The cost to update these 15 hotspots was roughly $255,000 ($17,000 per intersection). “Some intersections already had one or more of the following features, so this estimate is likely high: about $10,000 for crosswalks, $1100 for countdown timers, and $5900 for audible pedestrian signals.”

Per Morales, there will be more improvements in all city council districts. “Sixty-six locations will receive some or all of the following as needed: electronic no-turn signs (when walk sign is on); high-visibility crosswalks.... Additionally, 215 locations will receive pedestrian countdown timers. The city expects to start these improvements this year and finish them before 2023.”

I surveyed planning groups, town councils, city council offices, and residents about their concerns when it came to speeding and pedestrian safety. Most of the top intersections of concern for residents weren’t listed on the city’s list, including the crosswalk in front of Longfellow Elementary school in Bay Park where a parent got hit and died in 2017.

When it comes to enforcement of speed laws, a common concern was that it wasn’t a top priority. One Pacific Beach resident said there seemed to be more ticketing of scooter users than of speeders on residential streets. This same resident has been asking for a pedestrian crosswalk at Riviera Drive and Graham Street in Crown Point for years, but the only improvement he has seen is a 25 mph sign — one that the majority of drivers disregard.

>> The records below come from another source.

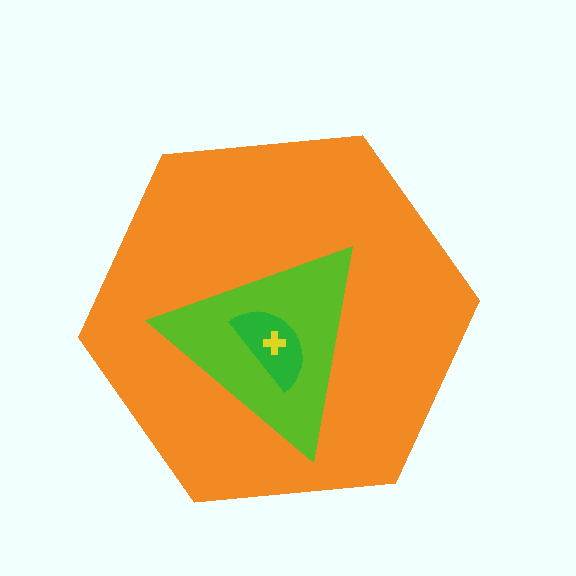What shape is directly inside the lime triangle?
The green semicircle.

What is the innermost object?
The yellow cross.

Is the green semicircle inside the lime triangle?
Yes.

He doesn’t hold out much hope that speeding will cease until driverless cars are more common. Michelle Abella-Shon, chair of the Scripps Ranch Civic Organization said, “The highest pedestrian risk is Mira Mesa Boulevard and the north-bound 15 on-ramp and off-ramp. “Caltrans have not done their part in ensuring pedestrian safety on similar intersections all throughout San Diego. I’ve reached out to them to re-assess how they design and construct with pedestrian safety in mind.”

Ed Cartagena with Caltrans told me how they approach pedestrian on-ramp safety. He said they get notice from several sources, including calls from the public, studies and reports of areas where driving behavior or incidents are occurring at a higher rate.

“Once alerted, we study the area, considering traffic volumes, weather, and changes to traffic patterns to name a few. Our engineers develop options to address these situations which may include a combination of engineering tools like additional signs, and flashing beacons and physical cues like barriers and rumble strips can also be employed.”